A new festival celebrating community volunteers will be held at the Historic Village on Saturday, November 9.
The festival, Volfest, is being organised by Volunteering BOP to showcase the opportunities that exist in the volunteer sector.
Volunteering BOP general manager Helen Stewart says the free event will teach people different ways they can give back, learn new skills and connect with organisations they may not have thought about volunteering with before.
“Volunteering comes in many different forms whether it’s organisations like Youth Search & Rescue, Blue Light education programmes, emergency services like Coastguard and St John, environmental groups, disability groups, sports groups or working with animals like Assistance Dogs. The options are endless,” Helen says.

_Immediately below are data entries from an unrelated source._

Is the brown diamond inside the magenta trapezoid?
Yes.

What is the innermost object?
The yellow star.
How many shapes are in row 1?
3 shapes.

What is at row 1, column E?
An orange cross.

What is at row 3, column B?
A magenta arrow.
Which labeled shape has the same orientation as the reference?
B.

“The plan is to build on the festival each year so it becomes a significant event. We’ll have lots of music, opportunities to upskill and entertainment so people are welcome to get in touch if they’d like to be involved.”

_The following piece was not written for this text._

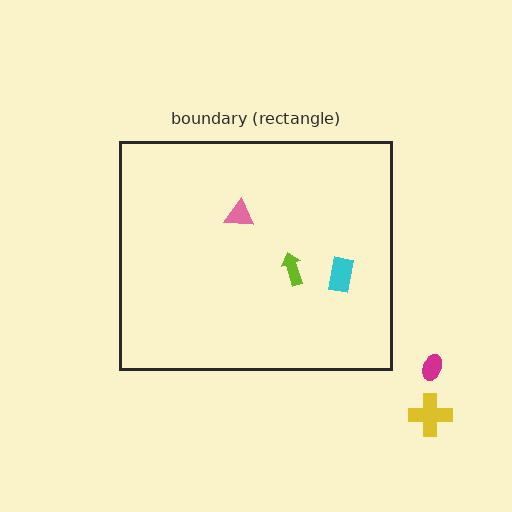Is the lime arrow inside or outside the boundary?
Inside.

Volunteering NOP support and facilitate volunteering around the region, and has received a multi-year grant from BayTrust of $105,000 for the next three years. The money will be used to cover operational expenses, including the inaugural Volfest, establishing new Volunteering BOP satellite centres, as well as a website and database upgrade.
Helen says she and her team are delighted.
“It’s always lovely to have the certainty of multi-year funding and we’ve found BayTrust really great to work with. We wouldn’t survive without our funders and their enthusiasm for what we do.”
She says the nature of volunteering has changed in the last decade, due to people becoming time poor.
According to Helen, the art of ‘micro-volunteering’ is now common with people looking to contribute their skills to short-term or one-off projects. Another growing trend is corporate volunteering, and Volunteering BOP is looking to develop an app to connect people who wish to volunteer, with organisations who need the help.
Helen says volunteering brings joy to people, and helps them feel less isolated, as well as boosting self-confidence and learning new skills.
“There are more and more people wanting to give back. People just want to get together to make a difference in their community, whether it is putting in children’s swings in a playground, building a bridge, planting an area on an island or raising money,” says Helen.
“People tend to have a great time and feel good, whatever they’re doing.”
Bay Trust CEO Alistair Rhodes says Government figures show 1.2 million New Zealanders volunteer in some capacity, which is the highest per capita rate anywhere in the world.
“Our community literally wouldn’t function without volunteers so the work Volunteering Bay of Plenty does to help support and strengthen our local network is invaluable. We love the idea of Volfest and celebrating the role that volunteers play in all our lives,” Alistair says.
“Volunteering is part of our Kiwi psyche and this multi-year grant will help ensure that tradition continues and the Bay of Plenty is the greatest place to be.”